Wednesday, July 25, 2012
A great big dump truck!
And it backs up and rolls over me again and again and again. I am totally squashed in the bottom of a deep pit.
Part of me is screaming not to type this blog for several reasons. 1. I don't usually reach out for help/support when I am this far sunk. I hide. I hide from the "real" people in my day to day life. I can even hide from my online friends by not being online too much or being too honest when I am. Usually at this point I am dropping out of teams and challenges. 2. I don't want anyone to roll their eyes and think "Her status has been whiney for a while. Why can't she just get it together?" and 3. I'm not really wanting to hear the usual "You can do it" pep talks.

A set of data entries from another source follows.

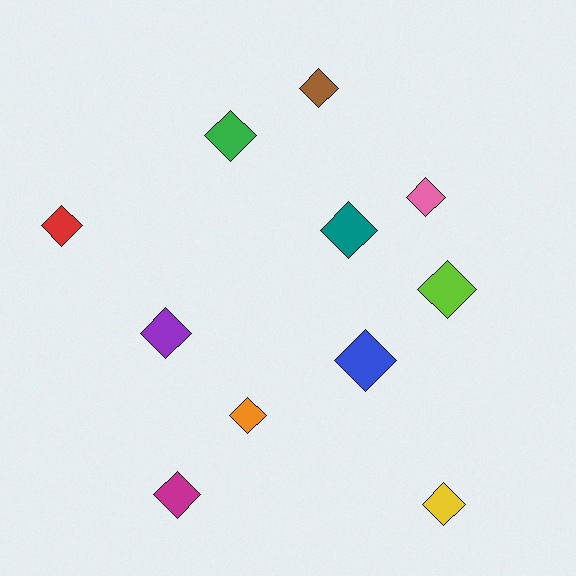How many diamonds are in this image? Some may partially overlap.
There are 11 diamonds.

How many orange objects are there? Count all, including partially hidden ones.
There is 1 orange object.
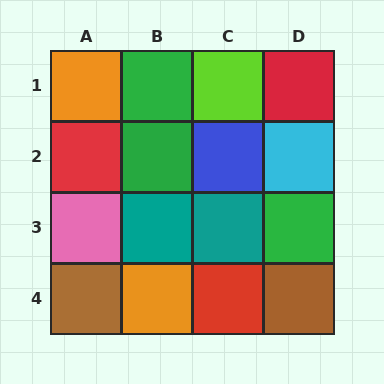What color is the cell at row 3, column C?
Teal.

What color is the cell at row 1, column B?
Green.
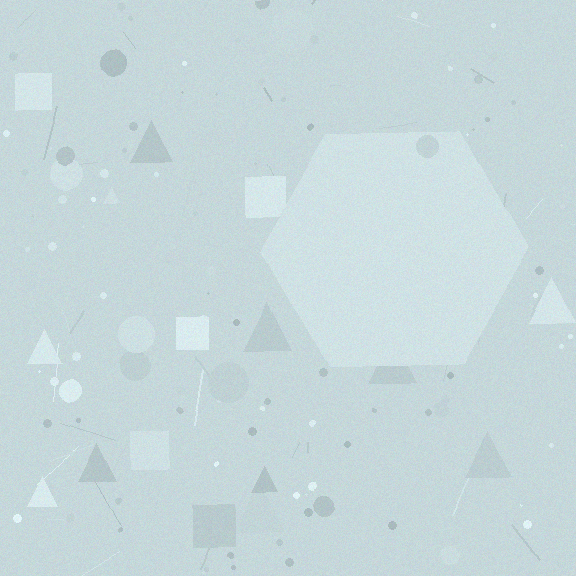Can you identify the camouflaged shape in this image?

I think I mainly need to write this blog to just unload some things and usually through my rambling I figure out some lessons to learn. I've been hiding for a few days now. I sign on just long enough to get my sign in points. But that is it. I haven't been checking in with teams because I'm ashamed to admit I have failed big time this past week. All those catch phrases that people have on their pages about never quitting and if you are tired of ....stop quitting. Well I am tired of quitting. But I am also tired of not making any progress either. The devil has told me for a long time that I'll never get below 200 because my body has been above it for decades and I am beginning to believe him. I'm tired of being able to stick with it for such a short time, make a little progress, stumble and roll like a snowball. I am tired of feeling like a failure.
I thought I would go back to my last blog and get some encouragement. I know at that time I was feeling much more positive than I am now. As I reread it I didn't even recognize that voice. It didn't sound anything like the way I am feeling now. I haven't exercised in a week. I've eaten like the old Leisa use to eat regularly. I'm wallowing in my pit. I've beyond overwhelmed with all the things in my life that I need to be taking care of. I won't list them all, but it is a lengthy list and I don't seem to be accomplishing anything on it. And time is running out on my summer quickly. I wanted to accomplish so much more this summer. I wanted friends to be able to see a difference in me when I go back to school.
Ok...well the rambling isn't helping tonight.
If you have read this far, I'm sorry for wasting your time. I'm sorry for not being the ray of sunshine and encouragement that I like to be in my friends' lives. I need help. I need prayers.